All the while the Greenies sip cafe lattes, tap on their Chinese made IPads and talk about their latest trip to Nepal without acknowledging it was courtesy of JetA1 fossil fuel. 

6 comments:

  1. Note that not a single WUWT regular repudiated any of the Alex Jonesian comments.
    WUWT has wilfully moved beyond auto-denial to plant its flag firmly in the middle of a FEMA camp.

    ReplyDelete
  2. What a baffle of loons haunts that blog! World Beyond Satire...

    ReplyDelete
  3. I presume there was a strong push back for this post that agitates against the free market deciding which smelters are profitable.

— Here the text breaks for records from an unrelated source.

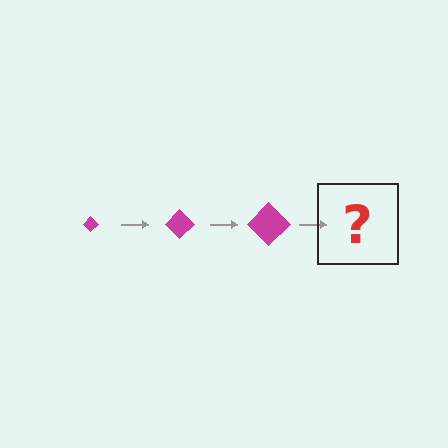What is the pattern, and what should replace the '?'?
The pattern is that the diamond gets progressively larger each step. The '?' should be a magenta diamond, larger than the previous one.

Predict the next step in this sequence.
The next step is a magenta diamond, larger than the previous one.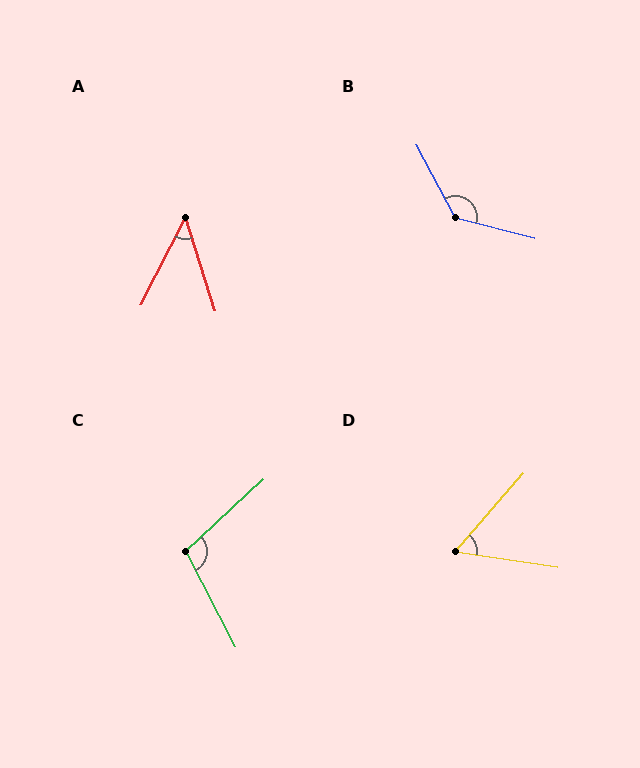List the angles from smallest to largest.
A (44°), D (57°), C (105°), B (132°).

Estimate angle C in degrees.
Approximately 105 degrees.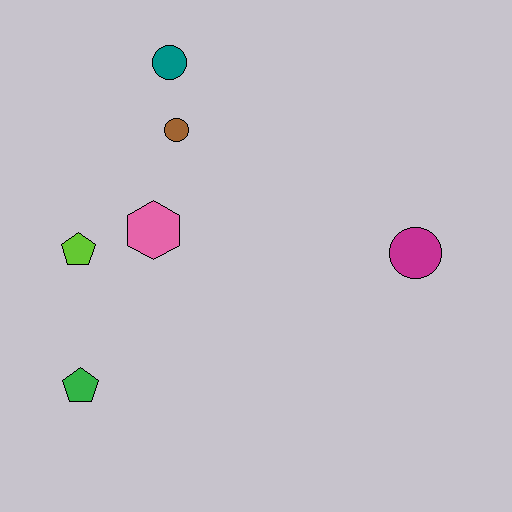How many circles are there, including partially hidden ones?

    Only one half sentence on the dangers of a possible disruption to oil tanker routes pointed to the fact that renewable energy would make Australia more energy autarkic, which the authors officially claims to find important.

    Doesn't the director of a mining company have better things to do with his time? If I had stocks in that company, ...

    ReplyDelete
    Replies
    1. I am not sure Victor if you are for or against 'the market' making such decisions.

      It is an interesting topic. Should we allow 'big mining' to casually move offshore smelters to the third world where less stringent environmental regulations, cheaper energy, lower taxes, lower concerns for worker safety and financial security and special one-off tax breaks will make them more profitable? Noting that in balance, there will be no positive environmental effects from the move.

      Are free markets the be-all and end-all of economic development?
      Is Free Trade the answer to all problems?

      Well, we know a lot of rules, regulations and laws are required to make it all work. Perhaps governments must decide (rightly or wrongly) which direction the economy should be going.

      As they may similarly decide that it is a good idea to put in place elements which favour the development of renewable energy ......

      Delete
  4. Viv does a good job of channeling 'Black Jack' McEwan, particularly his apparent inability to separate wartime-enforced self-sufficiency, and peacetime comparative advantage. His policy on petroleum self sufficiency could have come direct from the pages of the NRMA journal 'Open Road'. He certainly seems to get through an entire article focused on economic policy without a single mention of 'market forces'.

    ReplyDelete
    Replies
    1. Interesting lens. Viv is a Country Party socialist.